After a slight legal hiccup, the United Teachers Los Angeles kicked off a planned strike Monday morning.
Initially, the teachers union planned to kick off its strike starting on Thursday. But on Wednesday, the union announced the action was being pushed back to today in order to satisfy a legal requirement that the Los Angeles Unified School District, the second-largest school district in the nation, receive a 10-day notice ahead of any strikes, per the Los Angeles Times.

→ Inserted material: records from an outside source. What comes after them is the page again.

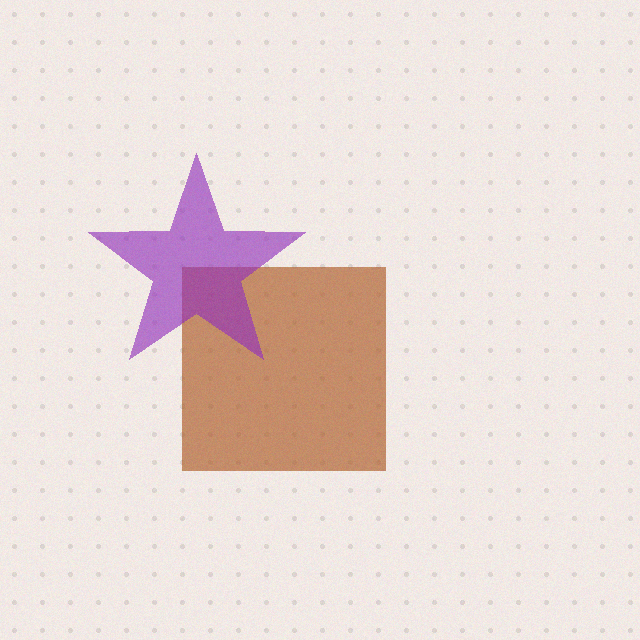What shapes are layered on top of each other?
The layered shapes are: a brown square, a purple star.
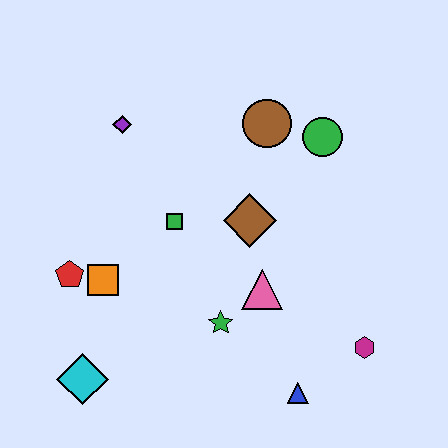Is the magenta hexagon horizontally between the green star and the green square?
No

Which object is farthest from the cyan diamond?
The green circle is farthest from the cyan diamond.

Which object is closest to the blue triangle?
The magenta hexagon is closest to the blue triangle.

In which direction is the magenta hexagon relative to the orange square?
The magenta hexagon is to the right of the orange square.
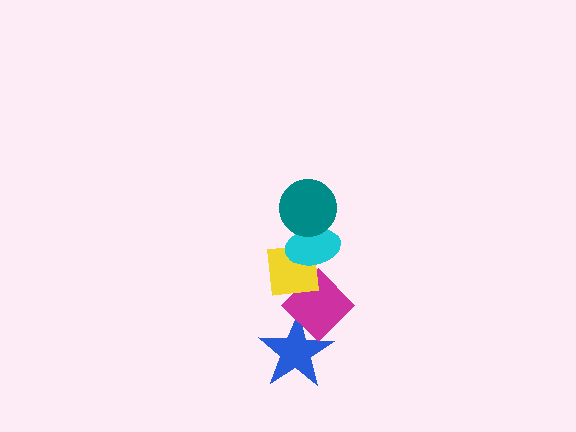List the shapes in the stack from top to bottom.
From top to bottom: the teal circle, the cyan ellipse, the yellow square, the magenta diamond, the blue star.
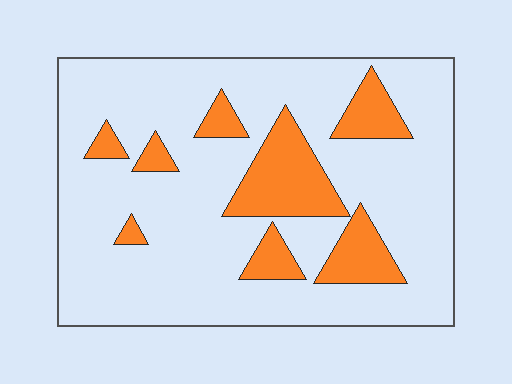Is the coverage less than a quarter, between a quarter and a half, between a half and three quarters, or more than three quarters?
Less than a quarter.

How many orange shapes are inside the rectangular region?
8.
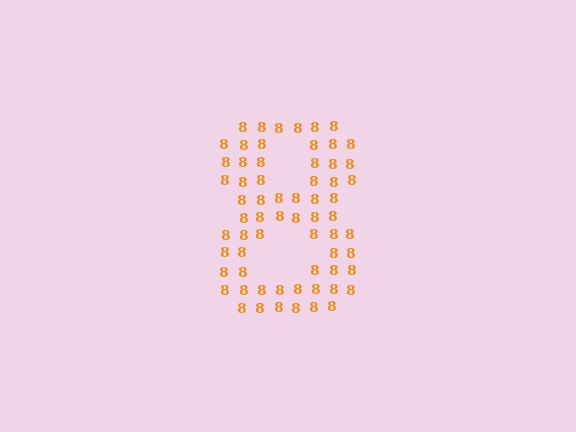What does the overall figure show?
The overall figure shows the digit 8.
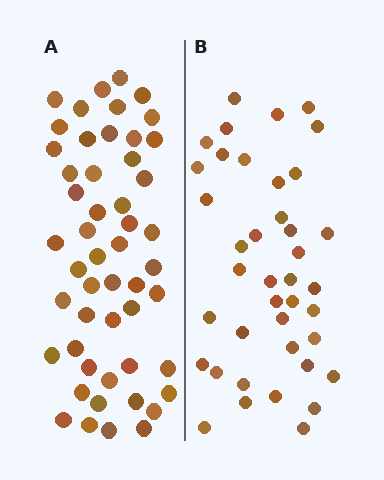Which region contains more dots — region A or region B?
Region A (the left region) has more dots.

The strike comes amidst a decade-long influx of charter schools in Los Angeles and historic underfunding that have left the students, 90 percent of whom are non-white, without librarians or nurses and forced teachers to flee to higher-paying jobs in nearby districts. According to the local CBS station, the strike was called after 21 months of failed negotiations between UTLA and the district.
During the nearly two years of talks, the school district has edged closer and closer to providing teachers and schools with adequate funding but has continually refused to meet their demands—the union is calling for fully staffed schools, a pledge to reduce class sizes, and a 6.5 percent raise; the school district, meanwhile, won’t budge from its offer of a 6 percent raise during the first two years of a three-year union contract.

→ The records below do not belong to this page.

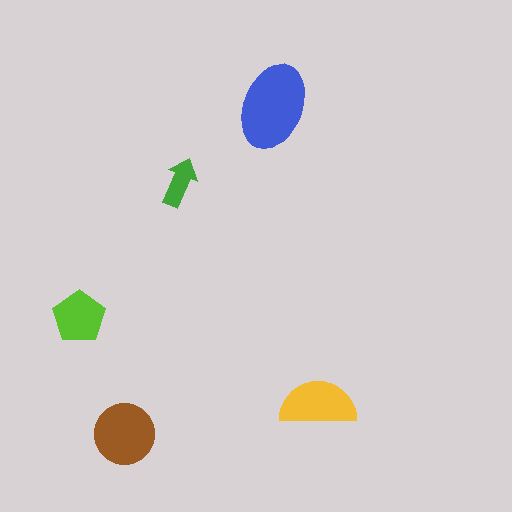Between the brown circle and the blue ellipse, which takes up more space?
The blue ellipse.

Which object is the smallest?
The green arrow.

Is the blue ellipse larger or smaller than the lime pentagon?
Larger.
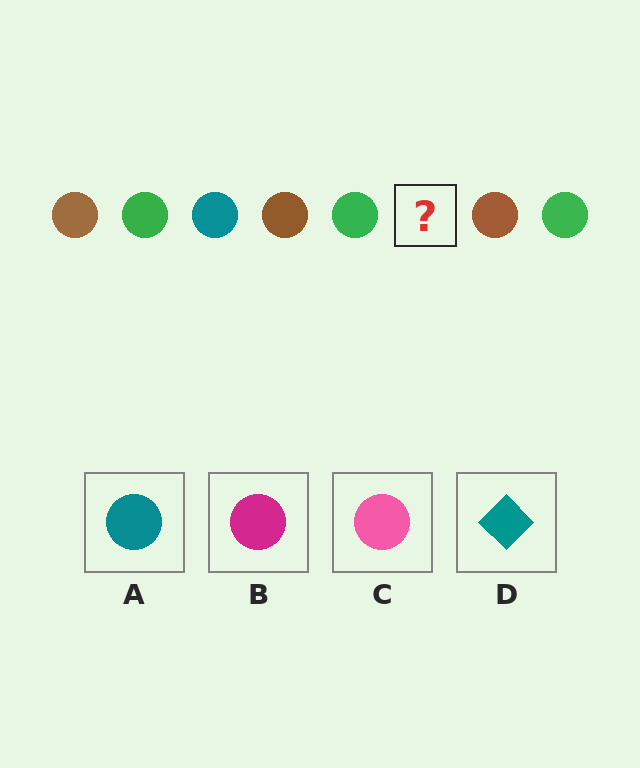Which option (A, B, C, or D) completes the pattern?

In preparation for the strike, the school hired 400 substitutes and convinced 2,000 administrators to be scabs and fill in for striking teachers. While the numbers offered in the school district’s latest offer sounds splashy—1,200 new teachers and $24 million more funding than their previous offer, per the local CBS affiliate—the district’s per-student spending rate, a more accurate measure of school system funding, is currently at half of New York’s, according to the New York Times.